Film Photography Explained To Modern Kids

Current Events December 26th 2013 1:02 PM 13 Comments

I have to admit, I get a little giddy when photography enters the realm of pop culture. In this film produced by BuzzFeed, film photography is explained to modern kids… Or at least a valiant attempt is made.

REWIND: Long Live Film | Film is Not Dead

My favorite line speaks to something that’s important to me as a professional wedding and portrait photographer: “The way you shared a photo back then is that you put it in someone’s hands and they looked at it.” Just think about that for a moment. Not a cell phone, but a printed sheet of paper; maybe pristine in an album or folded up because it was kept in a wallet. Photos were significantly more important back then.


Another thing that struck me about this video was the sense of longing for the days when looking at photos was a visceral experience — an experience that I try to encourage all of my portrait and wedding clients to have with their photos.

Back then, you only photographed the times that really mattered. Now we use our phones and snap pictures of everything! Are you guilty of this?

Film Photography Explained To Modern Kids

What do you think? What is our role as photographers to remind people of the importance of a photo? Is it really fair to leave the precious moments of someone’s life on a cell phone? Please leave your comments below.

Via @BuzzFeed

Adam Kuzik


Adam Kuzik is the founder and owner of Studio 35 Photography + Video based near Calgary, Canada. He is a professional wedding and commercial photographer as well as an industry educator.

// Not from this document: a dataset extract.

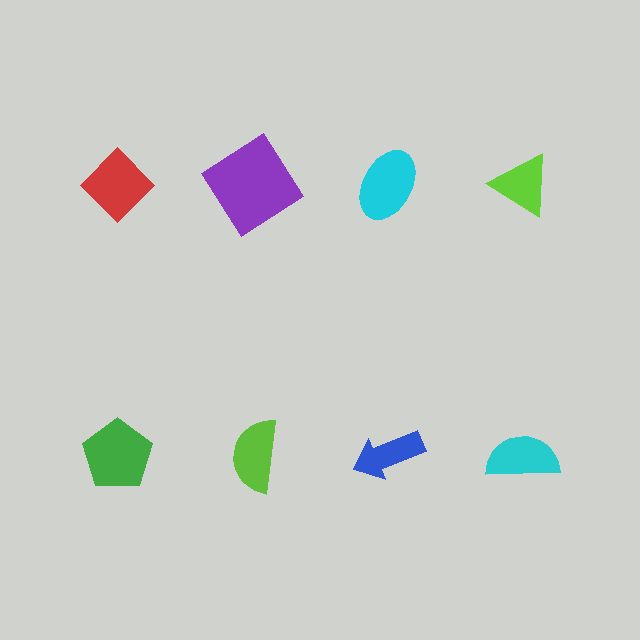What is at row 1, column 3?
A cyan ellipse.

Adam’s Facebook: AKPhotoCanada
Studio 35’s Facebook: Studio35Photography


  1. Colin

    I still shoot in film on a regular basis. There is something about having a printed photo that makes you appreciate what you are seeing.

    Reply 4
    • Adam Kuzik
      Adam Kuzik

      I absolutely agree! I hope the Millennials will understand when they start to get married and have families.

    • Jeff

      Totally! Fingers crossed that some day they’ll figure out how to print the pics I have on my DSLR… ;-)

  2. Si GUY

    Although I do not print much and I do not shoot film, lol good start…. a printed photo is almost like a forgotten higher level, the quality of a print is always that much more satisfying, it almost makes the picture mean more once it has been given it’s own physical space within the world.

    Reply 3
  3. Barbara Levine

    Great post! I have written two book about vintage photographs and personal family photograph albums (Snapshot Chronicles and Around The World in Photo Albums). Back in 1900 when Kodak Brownie came out everyone could and did snap photos – billion of them – just like now. Those photos and albums have survived. If photo is important to you, print it so it doesn’t disappear into the ether or be dependent on a manufacturer continuing to make same platform or viewing devices.

    Reply 0
  4. Robert Andrews

    I don’t think people appreciate photography like they used to.

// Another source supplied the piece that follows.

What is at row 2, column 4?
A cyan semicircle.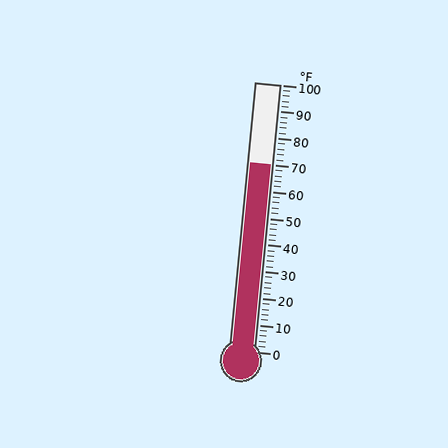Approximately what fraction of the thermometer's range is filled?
The thermometer is filled to approximately 70% of its range.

    Today it’s all about instant gratification with instant junk!

    Reply 5
  5. Aaron Best

    In A level photography at my school we’re encouraged to shoot film as you learn more, and do our whole first unit in the darkroom developing our black and white shots and it does make me appreciate the shots more and think about the shots more and means I now enjoy using film (and slowly gathering a collection of film cameras). Before A level I didn’t own a film camera but I certainly think at a young age children should be introduced to one so they will think about shots more, for example maybe limiting your child to a disposable camera on holidays and at events.

    Reply 1
  6. flexible fototography

    Photos have always been, and continue to me, expressions of menories. all that’s changed is the storage media and the speed they can be shared. As an old guy, I still shoot film mainly for the archivability. As Ms. Livine wrote, digital media is just ones and zeros on a magnetic medium — it doesn’t rally exist. Film is a tangible thing.

    Reply 0
  7. JB Harlin

    Snapshots are great as a remembrance. . . but. . . traditional film photography is reserved for things of real importance! My everyday film camera is an 8×10 view camera. If I make 6 negatives in one day, that is a really busy one for me. I may also make 50-100 snapshots with my little point-n-popper digital camera. . . they are merely record of my being there.
    JB Harlin

    Reply 0
  8. ANdy

    I don’t reckon kids today know who Gizmo is. So… there’s that.